Wishful Coding

Didn't you ever wish your computer understood you?

Partial Decoding of 360° HD Virtual Reality Video

I’m doing some mental cleaning, putting some ideas out there that I had saved up for a master thesis, startup, or other ambition. Starting with this VR-related idea.

I got this idea from a post by John Carmack about 5k video decoding on VR headsets, where he talks about the challenges of 360° HD video. Basically, it’s a lot of data, and the user is only looking at about 1/6 of it. The problem with partial decoding is that conventional video codecs use key frames and motion prediction. John’s solution is to slice up the video in tiles with extra many key frames and decode those, with an extra low-resolution backdrop for quick head motions.

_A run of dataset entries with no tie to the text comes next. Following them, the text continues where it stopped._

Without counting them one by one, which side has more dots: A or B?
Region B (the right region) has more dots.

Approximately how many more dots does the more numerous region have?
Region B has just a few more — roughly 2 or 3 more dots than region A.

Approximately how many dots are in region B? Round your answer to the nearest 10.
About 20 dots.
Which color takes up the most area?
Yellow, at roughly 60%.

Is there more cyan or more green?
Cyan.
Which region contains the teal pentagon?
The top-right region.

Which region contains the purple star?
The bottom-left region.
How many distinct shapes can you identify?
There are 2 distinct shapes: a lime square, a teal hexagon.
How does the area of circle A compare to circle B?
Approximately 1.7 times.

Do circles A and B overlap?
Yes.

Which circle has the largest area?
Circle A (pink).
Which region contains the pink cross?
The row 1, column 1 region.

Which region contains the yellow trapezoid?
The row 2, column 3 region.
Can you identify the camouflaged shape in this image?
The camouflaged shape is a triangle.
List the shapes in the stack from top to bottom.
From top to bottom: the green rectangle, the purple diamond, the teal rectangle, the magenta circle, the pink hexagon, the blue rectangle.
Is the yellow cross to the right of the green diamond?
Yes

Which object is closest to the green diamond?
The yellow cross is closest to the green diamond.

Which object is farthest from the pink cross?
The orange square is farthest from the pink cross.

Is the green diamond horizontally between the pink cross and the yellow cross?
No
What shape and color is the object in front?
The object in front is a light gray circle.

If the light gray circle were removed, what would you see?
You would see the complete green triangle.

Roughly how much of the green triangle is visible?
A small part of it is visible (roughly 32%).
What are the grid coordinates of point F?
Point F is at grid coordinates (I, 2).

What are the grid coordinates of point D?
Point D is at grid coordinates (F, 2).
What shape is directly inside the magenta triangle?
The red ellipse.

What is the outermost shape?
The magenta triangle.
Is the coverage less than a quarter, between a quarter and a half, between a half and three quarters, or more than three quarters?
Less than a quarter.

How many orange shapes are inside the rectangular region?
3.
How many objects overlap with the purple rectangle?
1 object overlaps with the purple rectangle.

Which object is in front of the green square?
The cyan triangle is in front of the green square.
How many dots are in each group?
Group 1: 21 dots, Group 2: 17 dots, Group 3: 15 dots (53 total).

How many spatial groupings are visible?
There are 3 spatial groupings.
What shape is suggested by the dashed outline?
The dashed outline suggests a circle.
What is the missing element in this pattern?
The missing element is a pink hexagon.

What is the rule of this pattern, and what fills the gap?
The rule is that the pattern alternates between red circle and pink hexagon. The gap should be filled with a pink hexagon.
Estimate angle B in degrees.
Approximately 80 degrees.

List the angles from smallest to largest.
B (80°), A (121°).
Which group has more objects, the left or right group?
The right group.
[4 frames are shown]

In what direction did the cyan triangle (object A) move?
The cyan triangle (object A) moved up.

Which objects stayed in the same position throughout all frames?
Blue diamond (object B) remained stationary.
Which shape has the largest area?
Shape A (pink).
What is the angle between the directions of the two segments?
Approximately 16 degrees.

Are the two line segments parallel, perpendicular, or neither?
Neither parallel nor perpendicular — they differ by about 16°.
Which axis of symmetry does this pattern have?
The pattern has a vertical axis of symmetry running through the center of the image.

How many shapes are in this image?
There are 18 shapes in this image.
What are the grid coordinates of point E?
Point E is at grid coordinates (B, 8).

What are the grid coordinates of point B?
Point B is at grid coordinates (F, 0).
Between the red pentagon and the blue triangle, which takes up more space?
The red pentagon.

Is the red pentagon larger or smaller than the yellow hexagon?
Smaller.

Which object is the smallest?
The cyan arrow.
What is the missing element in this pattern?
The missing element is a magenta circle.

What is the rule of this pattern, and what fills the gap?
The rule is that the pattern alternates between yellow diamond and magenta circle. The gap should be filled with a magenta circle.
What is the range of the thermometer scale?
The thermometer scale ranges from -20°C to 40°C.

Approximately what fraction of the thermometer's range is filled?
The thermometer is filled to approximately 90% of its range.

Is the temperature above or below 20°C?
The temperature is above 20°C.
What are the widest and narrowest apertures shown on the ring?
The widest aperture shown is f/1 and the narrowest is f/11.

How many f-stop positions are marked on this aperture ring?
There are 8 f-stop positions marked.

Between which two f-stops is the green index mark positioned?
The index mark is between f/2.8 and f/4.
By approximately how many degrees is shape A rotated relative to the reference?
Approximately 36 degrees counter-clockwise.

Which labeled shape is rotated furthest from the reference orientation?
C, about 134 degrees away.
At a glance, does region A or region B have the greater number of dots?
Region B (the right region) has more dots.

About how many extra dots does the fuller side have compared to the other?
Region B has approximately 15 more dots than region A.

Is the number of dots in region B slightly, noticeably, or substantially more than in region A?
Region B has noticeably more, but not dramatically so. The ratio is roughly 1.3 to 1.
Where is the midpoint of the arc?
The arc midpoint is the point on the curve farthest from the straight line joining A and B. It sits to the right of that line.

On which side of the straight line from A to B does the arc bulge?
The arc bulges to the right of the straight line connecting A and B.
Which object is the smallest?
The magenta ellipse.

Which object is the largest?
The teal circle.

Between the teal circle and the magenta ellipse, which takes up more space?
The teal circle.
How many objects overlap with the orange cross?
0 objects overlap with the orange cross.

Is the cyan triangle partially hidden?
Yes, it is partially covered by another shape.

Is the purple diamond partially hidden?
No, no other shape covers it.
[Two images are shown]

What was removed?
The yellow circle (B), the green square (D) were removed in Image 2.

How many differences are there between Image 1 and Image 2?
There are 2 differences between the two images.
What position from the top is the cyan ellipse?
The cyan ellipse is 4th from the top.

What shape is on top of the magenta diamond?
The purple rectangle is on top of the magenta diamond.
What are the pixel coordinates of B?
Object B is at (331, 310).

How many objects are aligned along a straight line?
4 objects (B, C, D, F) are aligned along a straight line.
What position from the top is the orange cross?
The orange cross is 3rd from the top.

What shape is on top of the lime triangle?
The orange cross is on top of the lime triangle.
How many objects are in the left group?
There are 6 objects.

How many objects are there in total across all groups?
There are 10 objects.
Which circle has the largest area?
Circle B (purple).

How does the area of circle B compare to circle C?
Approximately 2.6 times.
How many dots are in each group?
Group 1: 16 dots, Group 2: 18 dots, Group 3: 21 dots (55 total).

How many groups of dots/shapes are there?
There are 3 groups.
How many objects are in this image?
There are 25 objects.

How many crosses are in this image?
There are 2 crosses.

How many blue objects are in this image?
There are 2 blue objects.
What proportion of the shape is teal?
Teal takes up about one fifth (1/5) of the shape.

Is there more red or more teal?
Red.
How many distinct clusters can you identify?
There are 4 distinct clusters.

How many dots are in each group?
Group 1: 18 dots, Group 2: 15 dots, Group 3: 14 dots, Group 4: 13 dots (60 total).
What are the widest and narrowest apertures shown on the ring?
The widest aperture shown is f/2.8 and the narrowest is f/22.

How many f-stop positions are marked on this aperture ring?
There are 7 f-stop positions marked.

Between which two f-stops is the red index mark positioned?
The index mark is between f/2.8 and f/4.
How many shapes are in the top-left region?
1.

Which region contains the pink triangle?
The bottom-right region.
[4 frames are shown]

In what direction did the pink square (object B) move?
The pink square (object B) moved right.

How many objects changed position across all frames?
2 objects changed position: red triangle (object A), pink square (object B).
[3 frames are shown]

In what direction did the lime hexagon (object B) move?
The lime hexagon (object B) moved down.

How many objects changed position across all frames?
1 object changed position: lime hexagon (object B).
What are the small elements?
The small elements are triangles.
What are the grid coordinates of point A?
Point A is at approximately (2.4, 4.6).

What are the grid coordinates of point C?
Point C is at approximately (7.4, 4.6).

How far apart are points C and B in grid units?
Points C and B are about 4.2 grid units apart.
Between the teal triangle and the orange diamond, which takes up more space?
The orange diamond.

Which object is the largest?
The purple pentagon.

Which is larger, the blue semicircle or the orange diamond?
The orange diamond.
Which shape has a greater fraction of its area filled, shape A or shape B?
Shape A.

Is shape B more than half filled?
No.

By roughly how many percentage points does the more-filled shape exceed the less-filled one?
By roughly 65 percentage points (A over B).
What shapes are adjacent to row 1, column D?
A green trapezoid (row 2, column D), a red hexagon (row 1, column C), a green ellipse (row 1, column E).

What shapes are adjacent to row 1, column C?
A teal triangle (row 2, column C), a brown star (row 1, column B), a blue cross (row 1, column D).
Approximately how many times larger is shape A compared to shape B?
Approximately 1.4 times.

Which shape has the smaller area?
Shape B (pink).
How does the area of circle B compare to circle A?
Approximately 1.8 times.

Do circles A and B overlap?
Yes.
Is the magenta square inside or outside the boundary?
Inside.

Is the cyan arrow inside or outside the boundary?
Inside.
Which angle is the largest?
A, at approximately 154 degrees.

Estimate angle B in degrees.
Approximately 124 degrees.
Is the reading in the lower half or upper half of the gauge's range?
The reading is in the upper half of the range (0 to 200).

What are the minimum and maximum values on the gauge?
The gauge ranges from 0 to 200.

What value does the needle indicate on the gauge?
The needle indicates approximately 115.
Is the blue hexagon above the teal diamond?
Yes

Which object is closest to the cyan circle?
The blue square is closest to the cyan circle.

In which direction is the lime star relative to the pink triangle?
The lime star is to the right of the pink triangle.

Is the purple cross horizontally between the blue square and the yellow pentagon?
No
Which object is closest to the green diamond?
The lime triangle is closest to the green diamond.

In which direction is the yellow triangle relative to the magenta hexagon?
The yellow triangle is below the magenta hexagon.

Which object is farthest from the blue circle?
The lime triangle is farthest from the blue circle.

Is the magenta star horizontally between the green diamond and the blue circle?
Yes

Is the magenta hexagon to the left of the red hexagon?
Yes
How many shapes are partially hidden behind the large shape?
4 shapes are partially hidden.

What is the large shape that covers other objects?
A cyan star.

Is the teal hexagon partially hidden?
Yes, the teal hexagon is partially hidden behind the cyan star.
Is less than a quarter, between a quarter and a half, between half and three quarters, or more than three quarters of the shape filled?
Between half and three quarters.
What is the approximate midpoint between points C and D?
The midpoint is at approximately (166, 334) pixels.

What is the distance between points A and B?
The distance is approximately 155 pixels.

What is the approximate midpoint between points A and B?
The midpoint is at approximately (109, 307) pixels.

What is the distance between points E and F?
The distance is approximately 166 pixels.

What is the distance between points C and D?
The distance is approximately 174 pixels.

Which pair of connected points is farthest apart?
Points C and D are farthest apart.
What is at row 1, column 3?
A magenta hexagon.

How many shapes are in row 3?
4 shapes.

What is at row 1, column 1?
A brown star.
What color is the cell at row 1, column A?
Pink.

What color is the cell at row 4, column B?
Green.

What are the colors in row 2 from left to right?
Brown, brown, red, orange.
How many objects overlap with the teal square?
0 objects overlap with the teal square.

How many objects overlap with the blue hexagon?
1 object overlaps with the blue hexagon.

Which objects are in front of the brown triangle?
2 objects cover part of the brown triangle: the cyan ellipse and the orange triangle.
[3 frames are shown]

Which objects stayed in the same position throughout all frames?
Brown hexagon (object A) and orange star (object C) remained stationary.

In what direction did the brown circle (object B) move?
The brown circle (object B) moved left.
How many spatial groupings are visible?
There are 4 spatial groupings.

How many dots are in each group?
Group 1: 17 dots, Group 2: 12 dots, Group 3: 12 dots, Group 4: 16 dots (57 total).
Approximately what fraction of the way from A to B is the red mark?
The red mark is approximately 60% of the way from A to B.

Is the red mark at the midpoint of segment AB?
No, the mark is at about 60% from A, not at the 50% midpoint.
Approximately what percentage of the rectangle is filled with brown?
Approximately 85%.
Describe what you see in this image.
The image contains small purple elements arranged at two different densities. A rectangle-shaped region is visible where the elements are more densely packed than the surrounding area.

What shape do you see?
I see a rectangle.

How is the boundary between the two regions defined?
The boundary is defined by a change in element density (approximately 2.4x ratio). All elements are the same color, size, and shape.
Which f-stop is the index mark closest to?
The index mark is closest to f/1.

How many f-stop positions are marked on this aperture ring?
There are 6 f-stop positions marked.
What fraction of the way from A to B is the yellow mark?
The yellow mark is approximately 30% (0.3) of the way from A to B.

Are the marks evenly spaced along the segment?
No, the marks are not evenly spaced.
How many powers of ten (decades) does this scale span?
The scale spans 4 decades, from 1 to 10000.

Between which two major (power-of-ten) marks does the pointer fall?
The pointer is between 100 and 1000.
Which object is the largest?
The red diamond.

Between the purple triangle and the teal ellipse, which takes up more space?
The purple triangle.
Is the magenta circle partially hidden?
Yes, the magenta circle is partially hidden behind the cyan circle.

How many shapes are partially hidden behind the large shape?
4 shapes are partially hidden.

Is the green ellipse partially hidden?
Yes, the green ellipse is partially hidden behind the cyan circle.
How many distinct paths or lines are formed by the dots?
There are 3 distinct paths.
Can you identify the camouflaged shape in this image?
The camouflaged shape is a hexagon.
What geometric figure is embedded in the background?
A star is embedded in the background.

I thought there must be better ways, so I made a new video codec to do efficient partial decoding. It’s based on the 3D discrete cosine transform, that I implemented on the GPU in Futhark. It’s the same thing used in JPEG, with the third dimension being time.

Think of it like this: If you’d put all the video frames behind each other, you basically get a cube of pixels. So similar to how you compress areas of the same color in JPEG, now you can compress volumes of the same color over time.

The way compression like this works is that you take blocks of 8x8(x8) pixels, and transform them to frequency domain. (the cosine transform is family of the Fourier transform) A property of the cosine transform is that most of the important information is at low frequencies, so you can basically set the high-frequency parts to zero. Then you do lossless compression, which is great at compressing long runs of zeros.

Well, that’s how JPEG and 3D-DCT video compression works, which has been written about a lot. That’s not a new thing. But what’s really great about 3D-DCT compared to motion prediction is that you can decode and arbitrary 8x8x8 cube without any extra data. This makes it great for VR video, I think.

What’s even more cool: The DC component of the DCT is the average of the whole cube, so without any decoding, you can take the DC component to get your low-resolution back-drop. This is also 1/8th the frame rate, so it may be desirable to partially decode the frame, which is totally possible. You just apply the 1D inverse DCT to the time dimension and take the DC components of the 2D frames from there.

After implementing a proof of concept in Futhark (for the DCT) and Python (for the IO and interface), I sent an email to John Carmack with the video above. His reply:

There are at least three companies working full time on schemes for partial video decode in VR. I have been in communication with Visbit and TiledMedia, and I know there are a couple others. An algorithm isn’t going to be worth much of anything, but a functioning service, like they are trying to do, may have some kind of acquisition exit strategy, but it isn’t looking great for them right now.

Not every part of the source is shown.